Trajan crossed the Danube at two places without molestation. At first it seemed as if the Dacians were going to give in without a struggle. An embassy arrived to beg for peace, offering surrender without conditions. But this was a palpable imposture. The envoys were men of low rank—so much Trajan knew from the habits of the country—for they were bareheaded. The next envoys were certainly nobles, but they had no real authority to treat. The Dacian king, Decebalus by name, was simply trying to gain time. Not long after he fell upon the legions as they marched. A fierce battle followed, in which the Dacians were defeated, but at a heavy cost. The Romans still advanced; when they were near his chief stronghold, Decebalus again gave battle. This time he was beaten even more decisively than before. For the time his spirit was broken. The envoys whom he now sent were nobles of the highest rank, who came into Trajan's presence with their hands bound behind their backs in token of absolute submission. Decebalus himself consented to pay his homage to Trajan in person, and to send deputies to Rome to arrange conditions of peace. This was in 102 a.d.

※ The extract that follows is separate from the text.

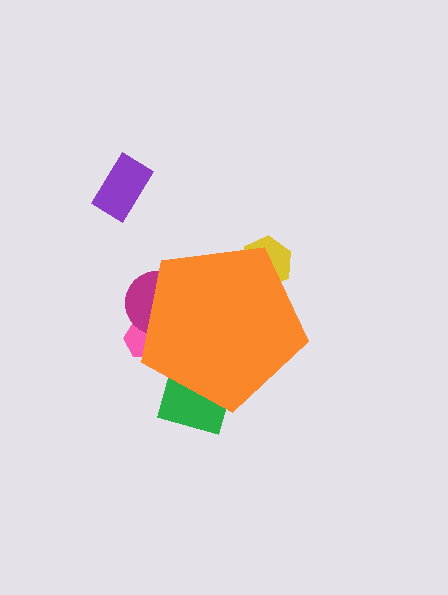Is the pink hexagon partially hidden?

Scarcely had Trajan turned his back—his presence being much wanted at Rome—when the Dacians were in arms again. Decebalus's own hereditary kingdom lay far to the east, in what is now called Transylvania, but nothing could stop the march of the Roman legions. They made their way over river and mountain, and stormed stronghold after stronghold. At last Decebalus, in despair, put an end to his own life. The new province of Dacia was thoroughly organised, for Trajan was as great an administrator as a soldier. To this day the remains of the great works which his engineers and architects raised at his bidding remain to testify to the completeness with which the work was done. For more than a century and a half it remained one of the most orderly and civilised of the Roman provinces. It was not till 275 a.d. that Aurelian withdrew the legions to the southern bank of the Danube.

During the time of the Good Emperors Rome kept her dominions unimpaired. Even under their weaker successors, though decay was at work within, her power for awhile was not visibly shaken. It was with the appearance of the Goths upon the scene that the end began.